A familiar face at Stettler Hospital and Care Centre is set to say goodbye.
Longtime site manager Diane Palmer is ready to call it a career after just short of two decades working in the facility, and nearly five decades working as a nurse.
“It’s bittersweet,” said Palmer, reflecting on her career.
“I’m blessed to have such a wonderful career as a nurse. It’s bittersweet to say goodbye.”
With much thanks to the community which has supported the facility, Palmer has had a guiding hand in many of the numerous renovations which have occurred at the facility in recent years, concluding with the new kitchen and cafeteria set to open this fall.
In the years since she became the site administrator, things have definitely changed in health care.
Labour and delivery, for example, delivered around 60 babies per year when Palmer became site manager. Over the last decade, that number has increased to around 200 per year.
In the surgical theatres, Stettler Hospital formerly only had two surgeons who would make use of the facilities; currently there are 15.
When asked about the high point of her time at the Stettler Hospital, Palmer had no simple answer.
“The high point is how we got here,” said Palmer.
“The foundation donations. The effort for this community who works here … it’s so rewarding.”
Palmer had actually intended to retire sooner; however, for multiple reasons she decided to hold on for three to four extra years.
Just some of the reasons Palmer stuck around include projects such as the facility transitioning to Net-Care, the COVID-19 pandemic and the soon to be completed renovations.
“There is always something more,” said Palmer, before noting that now is the right time to leave.
“I want to leave on a high note. I know the facility will be in good hands.

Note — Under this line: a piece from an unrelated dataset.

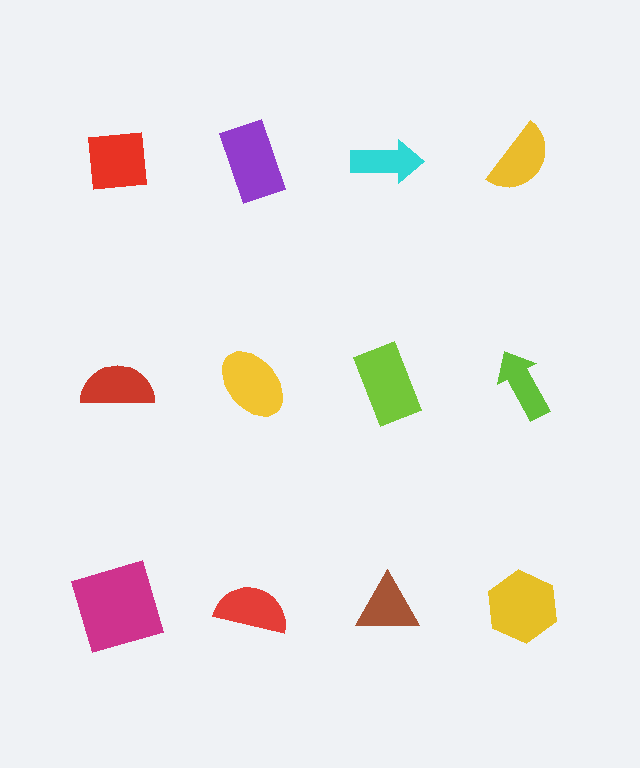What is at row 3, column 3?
A brown triangle.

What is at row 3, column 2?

I know when I leave, the vision will continue for the facility.”
As for what retirement has in store for Palmer?
“Golf and travelling,” said Palmer.
Palmer plans to remain in the community but spend a lot more time with her children and grandchildren.
With Palmer leaving, Alberta Health Services has decided to rename the position title and the new administrator will have the title of Rural Acute Manager.
Set to fill Palmer’s shoes is Janet Chaney, who lives near Buffalo Lake.
Chaney has been a nurse for 34 years and has spent the last 15 in management positions in Edmonton, Camrose, Trochu, and most recently, Red Deer Regional Hospital as the Day Surgery and Recovery manager.
According to Chaney, she will spend some time working with Palmer to get to know the facility; she also noted that staffing challenges, operating theatre usage and generally working towards keeping the site viable will be her priorities to start with.
“There’s a lot to work on, and lot to continue,” said Chaney.